Court order follows submission of govt lawyers that Serious Fraud Investigation Office was probing a case of misappropriation of fund by Jet Airways and Goyal.
The Delhi high court on Tuesday refused to allow Jet Airways’ founding chairman Naresh Goyal plea to travel abroad for now.
A single-judge bench of Justice Suresh Kumar Kait observed that if he was ready to give a bank guarantee worth Rs 18,000 crore, he would be free to go abroad.
The observation by the court came on submission of the Ministry of Corporate Affairs’ lawyers who told the court that the Serious Fraud Investigation Office (SFIO) was probing a case of misappropriation of nearly Rs 18,000 crore by Jet Airways and Goyal.
The high court, while hearing the petition moved by Goyal against the Look-Out-Circular (LOC) issued against him and his wife by the Ministry of Corporate Affairs (MCA), said that the interim relief sought could not be given for now.
The case will now be heard on August 23.
On the insistence of SFIO, the MCA had in May issued a LOC against Goyal and his wife.
Following the notice, the husband-wife duo was de-planed from an Emirates Airways flight bound for London on May 25.
On July 3, Goyal challenged the notice and said that that the circular was bad in law and violative of Article 14 and 21 of the Constitution, which enshrine personal liberty and equality for everyone.
In his plea before the high court, Goyal has submitted that the day he and his wife were deplaned from the London flight, he had scheduled meetings with foreign investors, who had shown interest in infusing funds into Jet Airways.
Goyal has also contended that despite several requests, he was not served a copy of the LOC and neither had any First Information Report (FIR) been filed against him.

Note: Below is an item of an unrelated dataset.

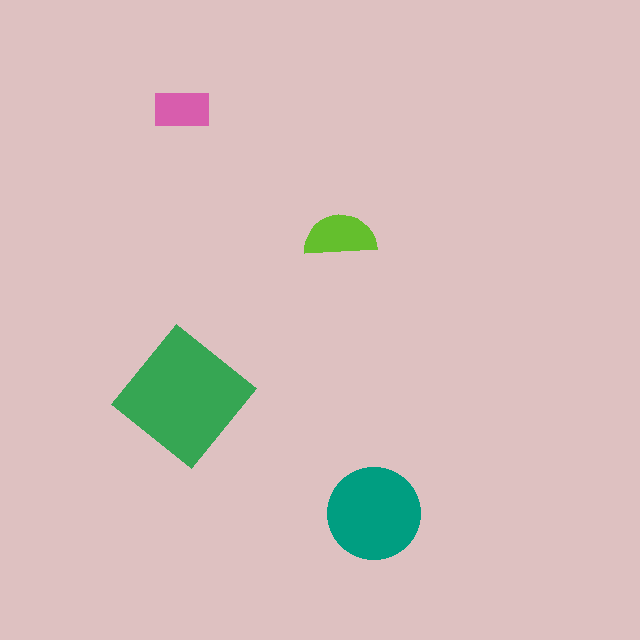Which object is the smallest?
The pink rectangle.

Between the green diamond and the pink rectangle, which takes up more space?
The green diamond.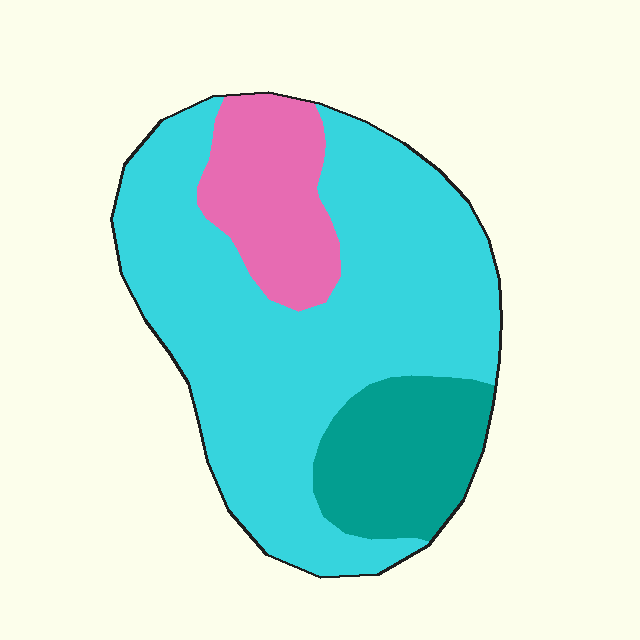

On Tuesday, Goyal’s counsel also told the high court that in order to maintain his Non-Resident Indian (NRI) status he must stay away from India for a period of at least 183 days a year.
“In the current financial year 2019-20, the petitioner has only stayed away from India for seven days.
"The Petitioner only has 9 months remaining to fulfil the minimum requirement of staying away from India for 183 days,” Goyal had said in his petition before the high court.
The court, however, refused to entertain the plea and said that any final order in the case could be passed only after hearing the central government’s stand.
Goyal’s Jet Airways is currently undergoing insolvency proceedings as the Mumbai Bench of the National Company Law Tribunal (NCLT) admitted an insolvency petition filed by the State Bank of India (SBI) on behalf of 26 lenders on June 20.
The airline owes over Rs 8,500 crore to a consortium of 26 banks led by SBI, and over Rs 13,000 crore to the vendors and nearly 23,000-odd employees.
The airline formally stopped flying on April 17 and banks voted for bankruptcy on June 17.